Come si può dunque invertire la rotta?
Le strade sulla carta sono due: o attraverso riforme istituzionali che accentrando poteri e limitando l’autonomia di alcuni organi di controllo favoriscano l’operato del Governo in carica (ma questa soluzione porta inevitabilmente il Paese a trasformarsi in una democrazia illiberale tipo l’Ungheria, per intenderci, e a far gridare le opposizioni AL LUPO, AL LUPO), oppure se non si vuole mettere a repentaglio l’ordine istituzionale costituito e la democrazia così come la conosciamo investendo nella cultura del popolo italiano.
Ormai più di cento anni fa, in occasione dell’Unità d’Italia Massimo d’Azeglio pare che abbia pronunciato la famosa frase

“Abbiamo fatto l’Italia, ora bisogna fare gli italiani”.

Ecco a distanza di più di un secolo si ripropone lo stesso problema.
Il senso di collettività è ancora modesto, il particolare predomina ancora sul generale, gli interessi dei singoli su quelli generali. Dopo l’Unità d’Italia si investì nell’istruzione di base e sull’insegnamento della lingua italiana per unificare la popolazione, ora bisogna fare un upgrade, investire sul senso della comunità, sull’importanza della collettività e degli interessi generali come bene supremo ed anche sull’orgoglio di appartenere alla nostra comunità.

Come? Dove? Nella scuola, con contenuti, programmi ed esercitazioni che favoriscano e premino la squadra piuttosto che il singolo. Nelle università con l’adozione di progetti di studio e di ricerca collettivi. Nelle imprese con l’adozione di politiche di HR che oltre alle prestazioni individuali premino anche quelle di squadra.
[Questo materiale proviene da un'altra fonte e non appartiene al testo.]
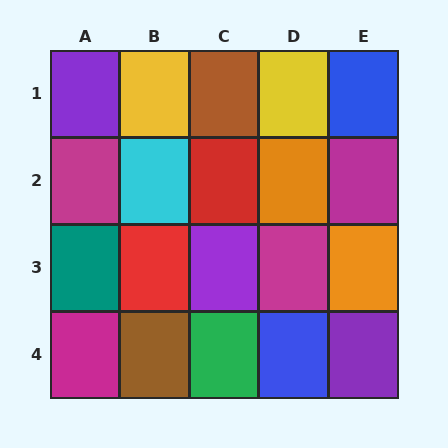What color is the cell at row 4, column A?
Magenta.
In famiglia modificando l’approccio educativo che spesso considera solo l’individuo e quasi mai la collettività (doveri collettivi, responsabilità sociale verso gli altri, etc.).
Infine credo che occorra insegnare a tutti i livelli l’etica, perché senza un approfondito studio e condivisione di valori non andremo da nessuna parte.

Ecco il miglior investimento per le generazioni future che può fare una comunità è questo: investire su noi stessi, sul riconoscimento della comunità come valore supremo e sul rispetto degli altri come individui.
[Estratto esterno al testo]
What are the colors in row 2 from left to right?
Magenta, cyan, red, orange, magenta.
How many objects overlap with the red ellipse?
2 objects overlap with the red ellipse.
Se faremo questo, se riusciremo a far crescere il senso collettivo, se riusciremo a mettere gli interessi generali al di sopra di quelli individuali e/o comunque particolari, allora anche a livello istituzionale, senza modificare assetti o leggi, riusciremo a fare sistema come riescono a fare i tedeschi, i francesi e gli inglesi, e nessuno griderà AL LUPO, AL LUPO!